Just days after the dust settled (literally), a new storm was brewing–in the form of protests. Angry residents formed picket lines outside the local offices of the National Oceanic and Atmospheric Administration, demanding that the agency go back to using the term “sand storm.”
Over 150 protesters turned out in the 100-plus degree midday heat yesterday to call attention to what they claim is an “erosion of our language.” Many were carrying signs and placards, with captions like “we don’t like funy words.” (sic) Others just showed up in front of NOAA’s headquarters to voice their outrage over what they say is a confusing and alien-sounding word with no place in the American vocabulary.
“Why do we need some Arab word to describe something that is pure Arizona?,” shouted a man through a bullhorn. “We like our dust devils just fine the way they are!”
“I don’t want my children learning some word that has “boob” in it,” said a large, 30-ish woman on a scooter, holding a sign. “It’s un-American!”
Within minutes, the lively crowd erupted into a chant: “Read our lips, no new words! Read our lips, no new words!…”
Several drivers honked as they drove by the noisy group. Others just stared out the windows with bewildered looks on their faces.
According to Phoenix police, the demonstrators went about their protest rather peacefully, with no arrests made.

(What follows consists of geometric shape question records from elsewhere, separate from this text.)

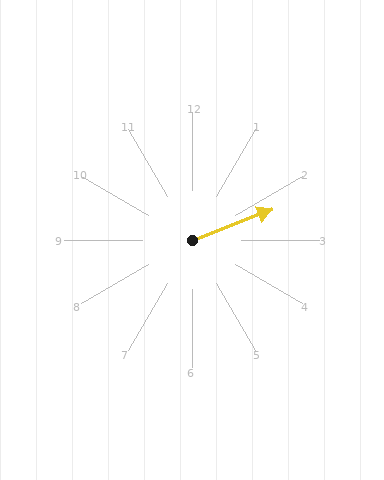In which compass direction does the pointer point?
East.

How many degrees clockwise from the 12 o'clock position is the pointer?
Approximately 69 degrees.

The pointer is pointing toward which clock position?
Roughly 2 o'clock.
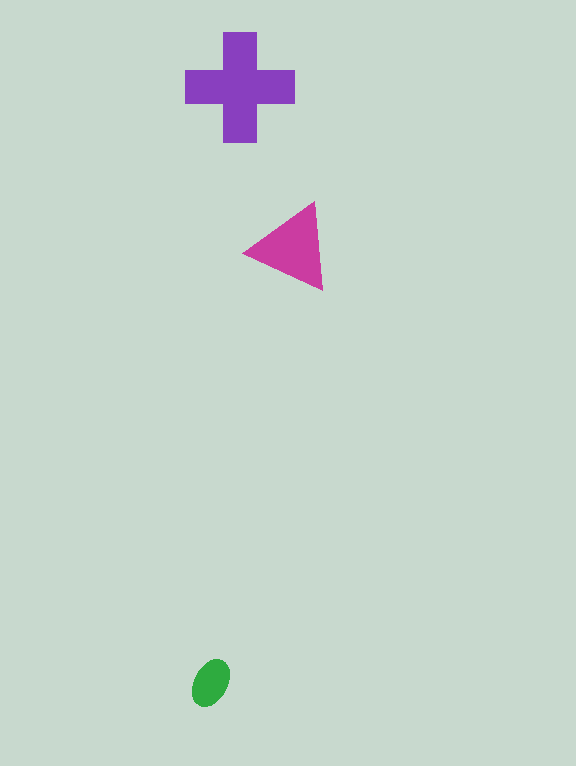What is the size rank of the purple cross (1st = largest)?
1st.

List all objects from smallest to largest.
The green ellipse, the magenta triangle, the purple cross.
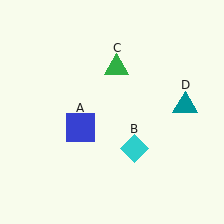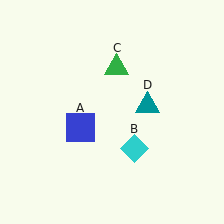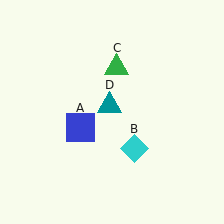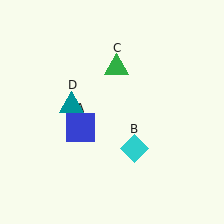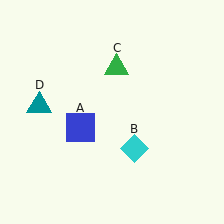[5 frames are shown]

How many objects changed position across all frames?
1 object changed position: teal triangle (object D).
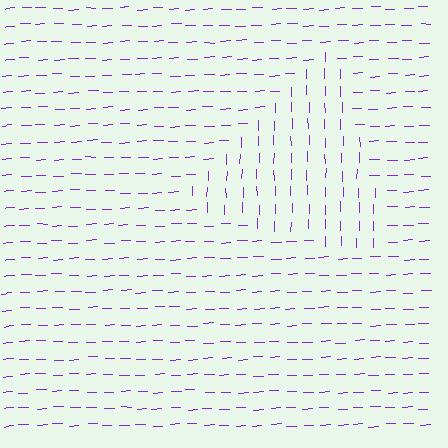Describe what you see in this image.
The image is filled with small purple line segments. A triangle region in the image has lines oriented differently from the surrounding lines, creating a visible texture boundary.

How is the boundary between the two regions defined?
The boundary is defined purely by a change in line orientation (approximately 88 degrees difference). All lines are the same color and thickness.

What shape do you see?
I see a triangle.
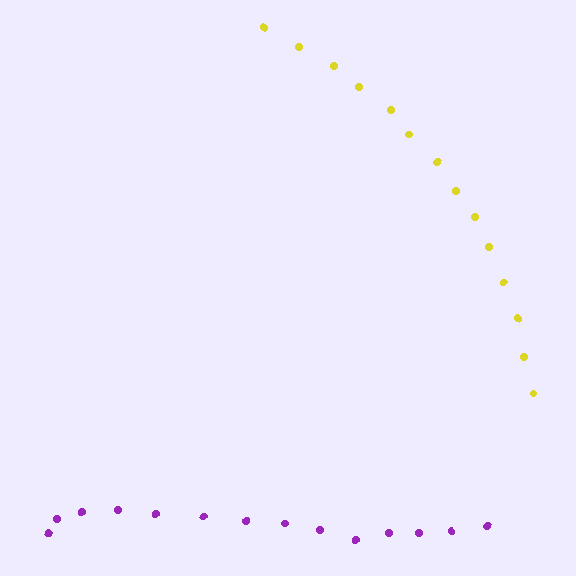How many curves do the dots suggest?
There are 2 distinct paths.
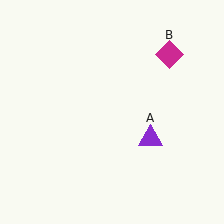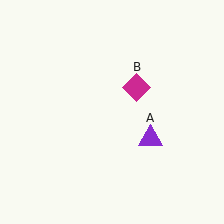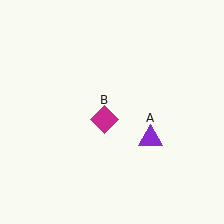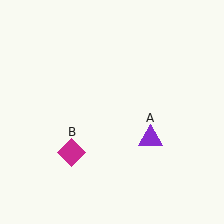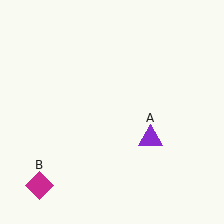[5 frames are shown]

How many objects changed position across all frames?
1 object changed position: magenta diamond (object B).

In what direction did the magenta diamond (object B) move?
The magenta diamond (object B) moved down and to the left.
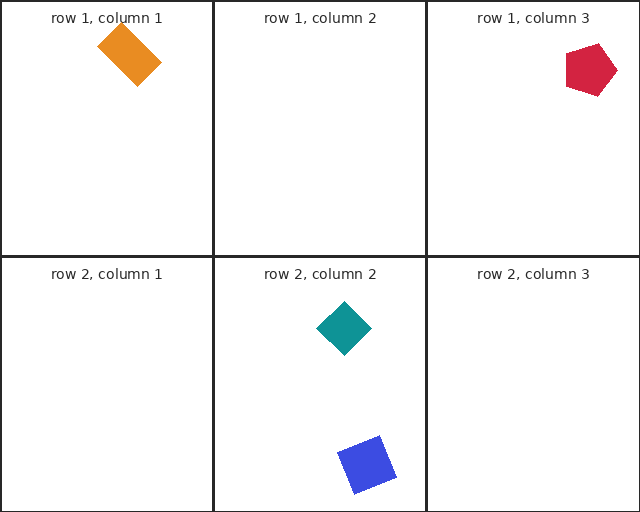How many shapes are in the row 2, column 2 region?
2.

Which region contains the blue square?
The row 2, column 2 region.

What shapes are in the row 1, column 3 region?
The red pentagon.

The assembly lasted just over an hour, long enough for the people to realize it wasn’t such a great idea to stand out there in the scorching sun. One by one, they gradually shuffled over to a nearby bar for drinks.
Meanwhile, a counter-demonstration of a half dozen English teachers had assembled across the street, in support of the new word and protesting the protesters’ apparent inability to spell or form a coherent statement.